Suddenly, some of the hardness and cruelty faded from his face. By studying him closely, one 'could see behind H the mask he wore. One could see youth and courage and .1 clean perfection. Then it vanished and one could see I only the empty shell of what he once had been.

He became Slip Ogden, racketeer, again. He unfolded the newspaper clipping and handed it to Lippy.

“I assume you can read well enough to manage it,” he said.

The faces of Lippy and Ugly were contorted into tortured frowns as they studied the clipping—both reading with their lips moving. The item was under a New York date line and read:

The Federal Reserve Bank of New York yesterday received word that a shipment of $6,600,000 in gold was on the way here from Japan. This will be the fourth consignment of about this amount to be reported since last Saturday. It will bring the total of gold sent here by Japan since the middle of last March to $197,400,000.

When the gold movement from Japan began last spring, it was customary for the Japanese authorities to announce engagements of the metal as soon as, or even before, shipment from Japan was made.

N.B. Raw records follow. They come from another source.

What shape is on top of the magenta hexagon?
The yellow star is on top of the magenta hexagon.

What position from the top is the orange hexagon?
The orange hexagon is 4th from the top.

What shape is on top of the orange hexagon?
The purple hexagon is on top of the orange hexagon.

In the most recent series of shipments, however, the practice has been followed of notifying the Reserve Bank here of the consignment of the metal only a few days before the ship carrying it was due to dock at San Francisco. This delay in reporting is due, it is thought in financial circles, to a desire to keep the shipments secret until vessels carrying them have left the zone of hostilities in the Far East.

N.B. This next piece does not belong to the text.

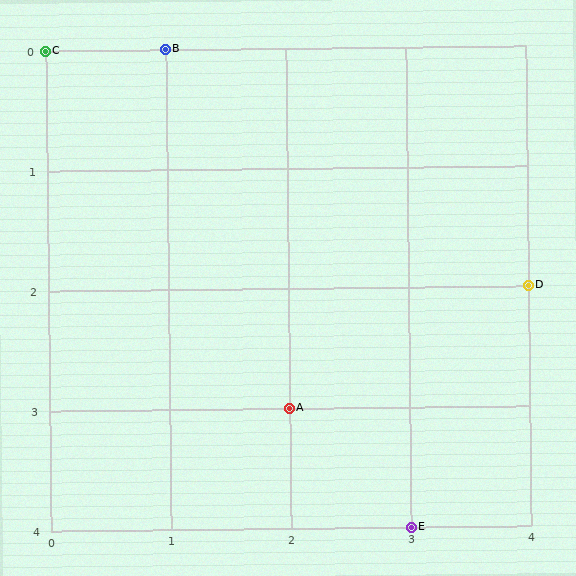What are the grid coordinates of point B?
Point B is at grid coordinates (1, 0).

The foreheads of the two gangsters were still wrinkled as they looked up from their laborious reading. Their eyes were frankly puzzled.

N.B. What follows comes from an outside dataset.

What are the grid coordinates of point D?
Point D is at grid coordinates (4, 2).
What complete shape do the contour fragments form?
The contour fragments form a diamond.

“One of those little shipments,” Slip said, softly, “is earmarked for us.”

“They're sendin' it to us?” Ugly asked, trying hard to get the thing through his dense head.

“If we go an' take it, eh, boss?” Lippy said.

Slip nodded.

“Piracy!” Ugly said and rubbed his throat. “They'll sun-cure us on the end of a rope.”

“They didn't sun-cure Sir Henry Morgan,” Ogden said.

“Is he a pirate?” Ugly asked.

“Not any more,” Ogden said with that upward quirk of his mouth that was half a laugh and half a sneer. “He has been dead about two hundred and fifty years. He captured a number of Spanish cities and lots of Spanish gold along the Spanish Main in his day. They took him back to England for trial, but instead of sun-curing him— as you so quaintly put it—Charles II knighted him and made him lieutenant-governor of Jamaica.”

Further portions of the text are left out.